I’ve made most of the beginners’ mistakes at some point. These tips are the result.
Before You Book — The Decisions That Shape Everything
- Get your passport sorted months ahead. For most countries, your passport needs to be valid for at least 6 months beyond your travel date — not your return date. Check this immediately. Passport renewals can take weeks.
- Check visa requirements for your specific passport. Don’t assume that because a friend of a different nationality visited somewhere visa-free, you can too. Use the IATA Travel Centre or the official embassy website for your destination. Visa-on-arrival, e-visa, and advance visa requirements differ significantly.
- Use Google Flights’ “Explore” feature when you’re flexible on destination. Type in your nearest airport, enter your dates, and choose “Everywhere” as the destination. It returns a map of prices globally. This is how you find unexpectedly affordable flights to places you hadn’t considered.
- Book refundable accommodation until your plans are confirmed. In the early stages of planning, book accommodation with free cancellation — even if it’s marginally more expensive. It gives you flexibility to adjust if flights change or plans evolve.
- Don’t book the cheapest flight without checking its actual journey time. A flight that shows as “8 hours” with a 5-hour layover in an airport you’d need a visa to leave is not the same as an 8-hour direct flight. Read the itinerary fully before booking.
Money and Budget: The Part That Ruins Trips When It Goes Wrong
- Tell your bank you’re travelling before you leave.
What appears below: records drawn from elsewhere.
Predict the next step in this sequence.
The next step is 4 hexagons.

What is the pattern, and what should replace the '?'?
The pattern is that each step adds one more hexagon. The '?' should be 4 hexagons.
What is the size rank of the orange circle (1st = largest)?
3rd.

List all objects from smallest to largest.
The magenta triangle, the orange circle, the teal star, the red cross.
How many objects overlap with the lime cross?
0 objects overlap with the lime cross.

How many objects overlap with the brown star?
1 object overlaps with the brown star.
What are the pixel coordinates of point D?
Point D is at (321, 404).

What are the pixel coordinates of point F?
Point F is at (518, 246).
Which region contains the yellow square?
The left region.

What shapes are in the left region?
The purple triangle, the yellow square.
Unexplained international card transactions trigger automatic fraud blocks at most banks. This can leave you without card access in a foreign country. Most banks now let you set travel notifications through their app — do it the day before you leave.
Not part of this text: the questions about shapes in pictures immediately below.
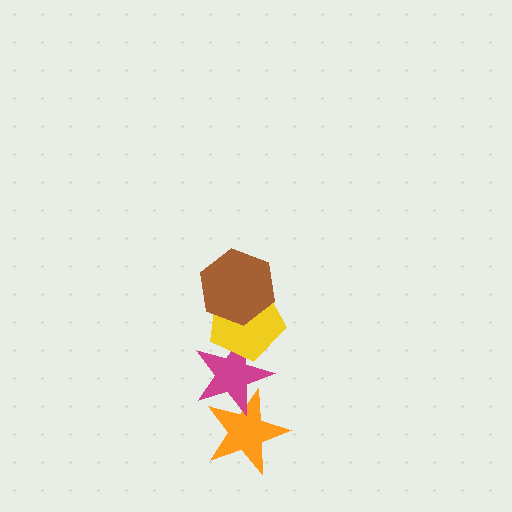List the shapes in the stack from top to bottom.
From top to bottom: the brown hexagon, the yellow pentagon, the magenta star, the orange star.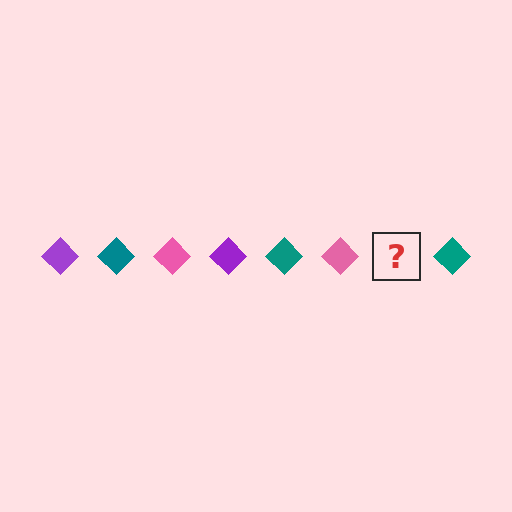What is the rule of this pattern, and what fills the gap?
The rule is that the pattern cycles through purple, teal, pink diamonds. The gap should be filled with a purple diamond.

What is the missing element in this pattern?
The missing element is a purple diamond.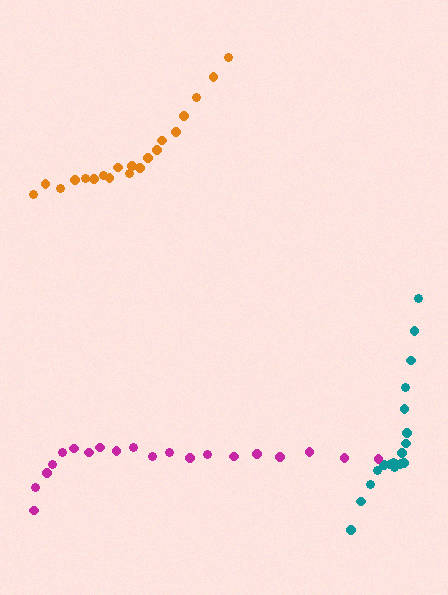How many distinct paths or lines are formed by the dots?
There are 3 distinct paths.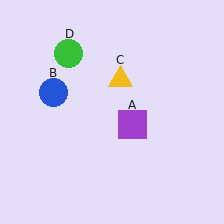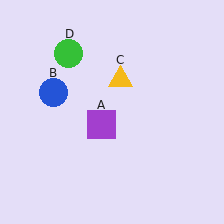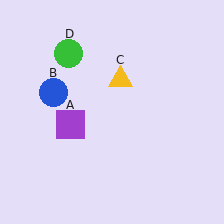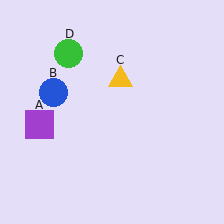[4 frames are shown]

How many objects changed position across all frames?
1 object changed position: purple square (object A).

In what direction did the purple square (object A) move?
The purple square (object A) moved left.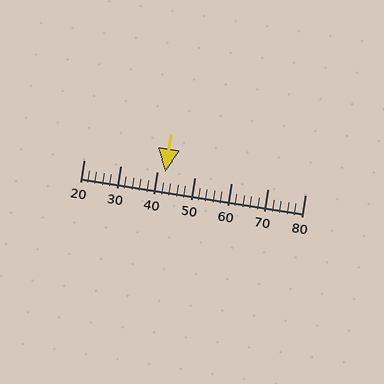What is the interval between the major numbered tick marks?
The major tick marks are spaced 10 units apart.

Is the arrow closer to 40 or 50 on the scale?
The arrow is closer to 40.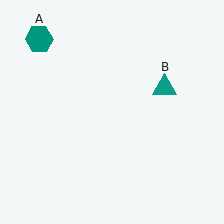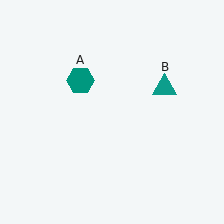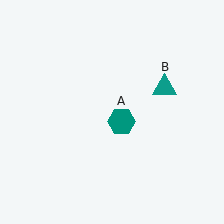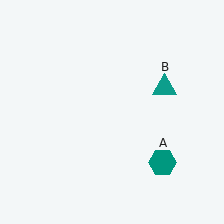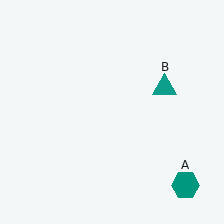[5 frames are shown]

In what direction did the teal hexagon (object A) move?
The teal hexagon (object A) moved down and to the right.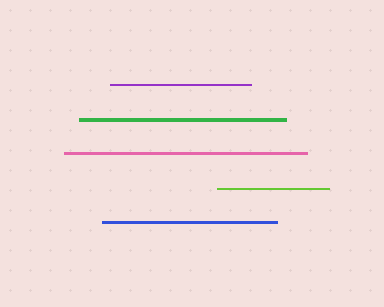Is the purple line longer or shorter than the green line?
The green line is longer than the purple line.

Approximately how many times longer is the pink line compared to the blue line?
The pink line is approximately 1.4 times the length of the blue line.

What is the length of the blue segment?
The blue segment is approximately 175 pixels long.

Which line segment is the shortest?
The lime line is the shortest at approximately 112 pixels.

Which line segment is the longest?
The pink line is the longest at approximately 244 pixels.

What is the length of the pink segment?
The pink segment is approximately 244 pixels long.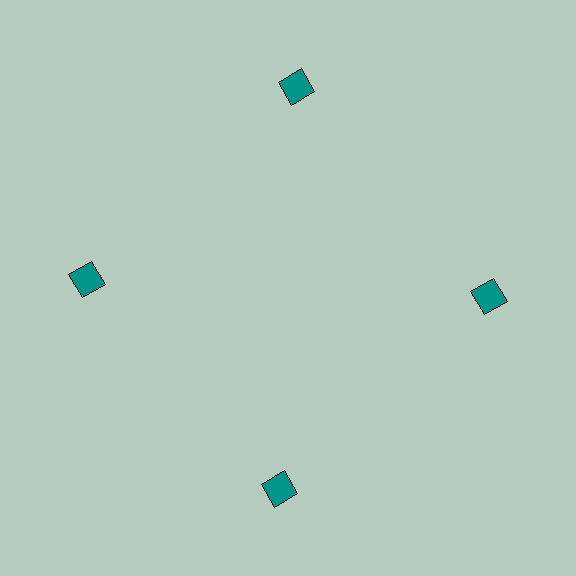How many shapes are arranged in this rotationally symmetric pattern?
There are 4 shapes, arranged in 4 groups of 1.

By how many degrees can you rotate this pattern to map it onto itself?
The pattern maps onto itself every 90 degrees of rotation.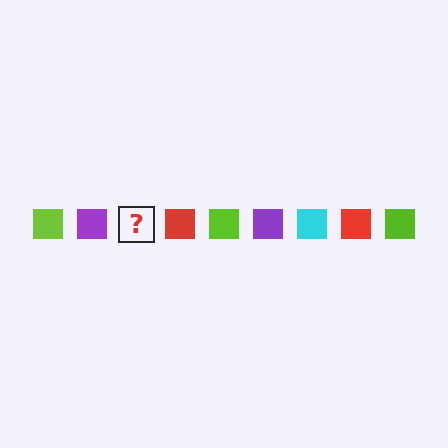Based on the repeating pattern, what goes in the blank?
The blank should be a cyan square.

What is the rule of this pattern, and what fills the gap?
The rule is that the pattern cycles through lime, purple, cyan, red squares. The gap should be filled with a cyan square.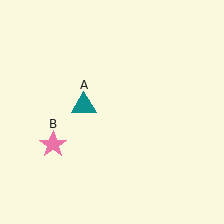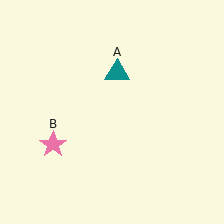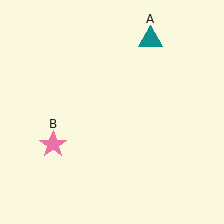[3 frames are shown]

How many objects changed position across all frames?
1 object changed position: teal triangle (object A).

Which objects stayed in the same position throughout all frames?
Pink star (object B) remained stationary.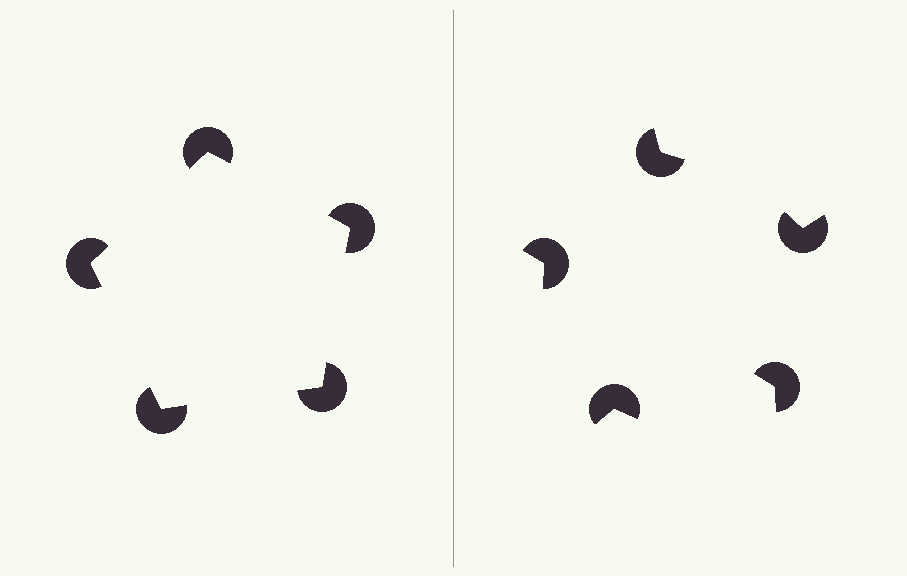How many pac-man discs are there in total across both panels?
10 — 5 on each side.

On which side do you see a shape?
An illusory pentagon appears on the left side. On the right side the wedge cuts are rotated, so no coherent shape forms.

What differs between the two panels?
The pac-man discs are positioned identically on both sides; only the wedge orientations differ. On the left they align to a pentagon; on the right they are misaligned.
- Get a travel-friendly bank card. Standard debit and credit cards often charge 2–3% foreign transaction fees on every purchase and poor exchange rates. Travel-specific cards (Wise, Revolut, Starling in the UK, Schwab in the US) offer much better rates and often no international fees. This is worth setting up before your first international trip.
- Carry some local cash, always. Even in highly cashless countries, there are situations where cash is necessary — rural areas, power outages, street food, smaller transport operators, emergency situations. Always arrive with some local currency already in your pocket. The best rate is usually from an ATM at your destination; avoid airport exchange booths.
- Keep a daily spending log. A simple note in your phone — “Day 3: accommodation €80, lunch €15, museum €12, transport €8” — takes 2 minutes per day and tells you whether you’re on budget. Without it, money has a tendency to disappear in ways that are genuinely difficult to track in retrospect.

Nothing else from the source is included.